Historically, divorce has carried a significant stigma in China, but that has changed in recent decades. While divorce rates were once minuscule in China, they have increased to a level similar to what is seen in Western cultures since the 70s.
However, while more people have chosen to get divorced in China in recent years and the culture has shifted to accept changing family circumstances, there are still two noteworthy differences that can impact those with Chinese heritage who decide to divorce.
Divorce stigma is still a concern for Chinese women
While the consequences aren’t nearly as devastating as they were a generation ago, Chinese women will find that their social and professional opportunities may diminish after their divorce. This is particularly true for those who try to live and work in communities that are predominantly Chinese.

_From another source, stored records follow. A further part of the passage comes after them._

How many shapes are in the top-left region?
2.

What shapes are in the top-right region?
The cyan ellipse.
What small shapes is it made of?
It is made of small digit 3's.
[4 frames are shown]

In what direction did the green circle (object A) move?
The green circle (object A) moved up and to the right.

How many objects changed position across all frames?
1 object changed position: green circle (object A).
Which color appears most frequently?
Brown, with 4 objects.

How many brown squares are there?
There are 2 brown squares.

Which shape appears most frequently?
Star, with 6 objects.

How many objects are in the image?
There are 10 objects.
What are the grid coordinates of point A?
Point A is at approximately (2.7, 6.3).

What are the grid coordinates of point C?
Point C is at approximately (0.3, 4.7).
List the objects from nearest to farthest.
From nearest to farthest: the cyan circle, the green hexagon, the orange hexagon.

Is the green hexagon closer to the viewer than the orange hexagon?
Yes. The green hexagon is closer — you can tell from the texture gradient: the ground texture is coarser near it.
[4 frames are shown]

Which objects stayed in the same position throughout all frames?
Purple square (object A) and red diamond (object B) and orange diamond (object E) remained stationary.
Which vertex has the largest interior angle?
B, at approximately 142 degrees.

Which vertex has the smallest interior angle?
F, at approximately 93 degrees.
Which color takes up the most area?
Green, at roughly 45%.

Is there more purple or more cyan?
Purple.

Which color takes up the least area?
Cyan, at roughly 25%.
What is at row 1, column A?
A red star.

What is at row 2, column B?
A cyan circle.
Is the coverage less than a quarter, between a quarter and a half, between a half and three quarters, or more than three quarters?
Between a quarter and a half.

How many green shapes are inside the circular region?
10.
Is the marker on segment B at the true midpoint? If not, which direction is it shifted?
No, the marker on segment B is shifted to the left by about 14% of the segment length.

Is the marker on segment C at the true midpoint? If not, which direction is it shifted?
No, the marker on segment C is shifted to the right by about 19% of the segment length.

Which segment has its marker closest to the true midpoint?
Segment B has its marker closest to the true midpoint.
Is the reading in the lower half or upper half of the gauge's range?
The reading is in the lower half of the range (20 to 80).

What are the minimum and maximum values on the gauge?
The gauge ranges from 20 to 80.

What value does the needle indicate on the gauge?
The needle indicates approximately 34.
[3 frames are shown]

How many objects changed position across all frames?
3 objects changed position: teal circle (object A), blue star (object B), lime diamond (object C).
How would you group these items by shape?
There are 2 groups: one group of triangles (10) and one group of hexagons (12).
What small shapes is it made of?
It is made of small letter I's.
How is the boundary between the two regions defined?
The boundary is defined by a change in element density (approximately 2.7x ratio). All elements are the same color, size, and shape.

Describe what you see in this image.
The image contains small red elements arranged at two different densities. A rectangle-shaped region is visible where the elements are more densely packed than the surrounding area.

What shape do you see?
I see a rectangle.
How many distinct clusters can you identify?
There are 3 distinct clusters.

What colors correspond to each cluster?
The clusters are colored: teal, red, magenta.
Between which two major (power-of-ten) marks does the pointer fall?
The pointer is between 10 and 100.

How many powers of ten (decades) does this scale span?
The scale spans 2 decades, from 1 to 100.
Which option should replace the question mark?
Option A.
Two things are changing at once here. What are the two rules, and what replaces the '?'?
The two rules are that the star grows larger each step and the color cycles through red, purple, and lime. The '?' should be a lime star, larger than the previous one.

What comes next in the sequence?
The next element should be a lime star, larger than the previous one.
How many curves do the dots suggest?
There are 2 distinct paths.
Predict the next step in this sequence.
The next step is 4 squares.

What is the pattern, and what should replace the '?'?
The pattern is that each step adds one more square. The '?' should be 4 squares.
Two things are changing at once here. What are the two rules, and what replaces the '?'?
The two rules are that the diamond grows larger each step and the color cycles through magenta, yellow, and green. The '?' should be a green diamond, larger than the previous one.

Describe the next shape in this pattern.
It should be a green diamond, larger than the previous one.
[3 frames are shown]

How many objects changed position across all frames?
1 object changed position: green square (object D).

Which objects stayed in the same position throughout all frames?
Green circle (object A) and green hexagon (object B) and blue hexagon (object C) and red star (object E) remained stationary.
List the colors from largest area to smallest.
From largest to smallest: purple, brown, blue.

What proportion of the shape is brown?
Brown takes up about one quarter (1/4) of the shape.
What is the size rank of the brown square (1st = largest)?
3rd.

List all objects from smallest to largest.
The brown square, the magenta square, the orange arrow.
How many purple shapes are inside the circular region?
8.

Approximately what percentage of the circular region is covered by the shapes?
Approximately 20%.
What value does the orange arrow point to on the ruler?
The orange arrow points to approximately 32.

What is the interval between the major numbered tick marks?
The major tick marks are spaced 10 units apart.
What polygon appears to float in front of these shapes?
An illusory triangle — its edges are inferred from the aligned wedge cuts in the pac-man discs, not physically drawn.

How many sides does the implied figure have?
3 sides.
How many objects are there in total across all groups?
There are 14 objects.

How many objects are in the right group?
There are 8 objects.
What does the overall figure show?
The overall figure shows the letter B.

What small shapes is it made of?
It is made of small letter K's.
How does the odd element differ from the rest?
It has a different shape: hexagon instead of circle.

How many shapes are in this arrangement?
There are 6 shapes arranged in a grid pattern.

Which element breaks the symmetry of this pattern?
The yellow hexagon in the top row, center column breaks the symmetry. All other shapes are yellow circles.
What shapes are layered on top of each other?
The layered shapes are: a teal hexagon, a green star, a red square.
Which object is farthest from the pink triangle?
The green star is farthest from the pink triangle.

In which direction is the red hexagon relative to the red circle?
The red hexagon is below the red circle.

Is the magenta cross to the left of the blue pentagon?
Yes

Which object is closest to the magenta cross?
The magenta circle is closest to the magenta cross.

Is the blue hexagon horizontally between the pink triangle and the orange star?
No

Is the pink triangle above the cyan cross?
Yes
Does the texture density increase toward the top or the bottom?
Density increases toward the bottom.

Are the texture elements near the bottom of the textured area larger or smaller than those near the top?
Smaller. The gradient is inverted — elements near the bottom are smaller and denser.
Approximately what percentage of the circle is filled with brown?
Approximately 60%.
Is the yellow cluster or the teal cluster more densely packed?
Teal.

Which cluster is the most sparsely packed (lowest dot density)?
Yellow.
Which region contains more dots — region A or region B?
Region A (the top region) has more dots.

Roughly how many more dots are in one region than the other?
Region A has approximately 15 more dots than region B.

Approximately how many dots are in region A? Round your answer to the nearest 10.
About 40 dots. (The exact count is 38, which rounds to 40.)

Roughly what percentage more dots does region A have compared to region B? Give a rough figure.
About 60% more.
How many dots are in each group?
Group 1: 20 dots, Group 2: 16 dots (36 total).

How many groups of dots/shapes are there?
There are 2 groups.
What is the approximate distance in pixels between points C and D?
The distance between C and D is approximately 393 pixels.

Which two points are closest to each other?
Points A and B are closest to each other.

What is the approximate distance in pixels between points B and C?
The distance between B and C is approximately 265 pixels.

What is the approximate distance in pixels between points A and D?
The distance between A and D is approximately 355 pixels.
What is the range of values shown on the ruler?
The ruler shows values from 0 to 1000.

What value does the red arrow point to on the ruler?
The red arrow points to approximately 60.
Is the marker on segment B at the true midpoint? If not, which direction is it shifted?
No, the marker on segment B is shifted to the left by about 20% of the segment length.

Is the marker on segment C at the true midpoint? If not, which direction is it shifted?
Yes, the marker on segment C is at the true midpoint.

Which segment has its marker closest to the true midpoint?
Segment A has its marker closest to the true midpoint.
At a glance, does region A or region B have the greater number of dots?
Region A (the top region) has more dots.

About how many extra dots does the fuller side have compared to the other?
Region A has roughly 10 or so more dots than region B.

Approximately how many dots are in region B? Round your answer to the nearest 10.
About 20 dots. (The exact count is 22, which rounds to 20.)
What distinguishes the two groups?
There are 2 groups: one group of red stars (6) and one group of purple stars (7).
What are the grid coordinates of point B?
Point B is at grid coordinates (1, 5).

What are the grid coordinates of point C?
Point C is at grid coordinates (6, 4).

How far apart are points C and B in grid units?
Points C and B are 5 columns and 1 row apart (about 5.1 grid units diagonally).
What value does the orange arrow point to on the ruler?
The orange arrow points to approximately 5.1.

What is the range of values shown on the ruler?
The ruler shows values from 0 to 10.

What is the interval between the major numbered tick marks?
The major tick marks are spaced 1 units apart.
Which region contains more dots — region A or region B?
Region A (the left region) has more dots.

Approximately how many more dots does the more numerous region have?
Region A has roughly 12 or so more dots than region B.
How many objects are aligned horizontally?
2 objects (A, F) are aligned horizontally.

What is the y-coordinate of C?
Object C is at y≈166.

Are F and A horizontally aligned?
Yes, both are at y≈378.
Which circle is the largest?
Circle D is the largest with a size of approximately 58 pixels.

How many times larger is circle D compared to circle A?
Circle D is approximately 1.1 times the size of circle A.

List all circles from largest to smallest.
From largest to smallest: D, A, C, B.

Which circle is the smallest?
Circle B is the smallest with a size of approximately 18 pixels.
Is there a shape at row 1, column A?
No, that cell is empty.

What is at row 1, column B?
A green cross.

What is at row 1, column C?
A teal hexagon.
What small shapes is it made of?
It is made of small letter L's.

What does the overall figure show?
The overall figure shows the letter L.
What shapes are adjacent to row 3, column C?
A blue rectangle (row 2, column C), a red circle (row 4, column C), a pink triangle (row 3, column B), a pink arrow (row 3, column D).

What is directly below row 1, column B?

Other members of the community may still judge women who divorce far more harshly than their husbands, even if the woman left because of infidelity or spousal abuse. That stigma affects everything from the ability to remarry to the kinds of jobs women can secure.
While laws in the United States prohibit discrimination based on marital status, it can be hard to prove exactly what motivated an employment decision. Thankfully, these attitudes are slowly changing as female empowerment increases domestically and abroad.
Chinese couples with children are less likely to divorce
In the United States, when a couple has children, their risk of divorce increases. This is particularly true if the child has special needs or serious health issues. In China, statistics show that the opposite is true: Couples there who have children are less likely to divorce. The focus on the children is a strong traditional value in Chinese families that can push those in unhappy marriages to choose to stay together for the children.
Thankfully, as an Indiana resident, you don’t have to worry as much about the trends in China, but understanding cultural attitudes within your community can help you more easily navigate an upcoming divorce.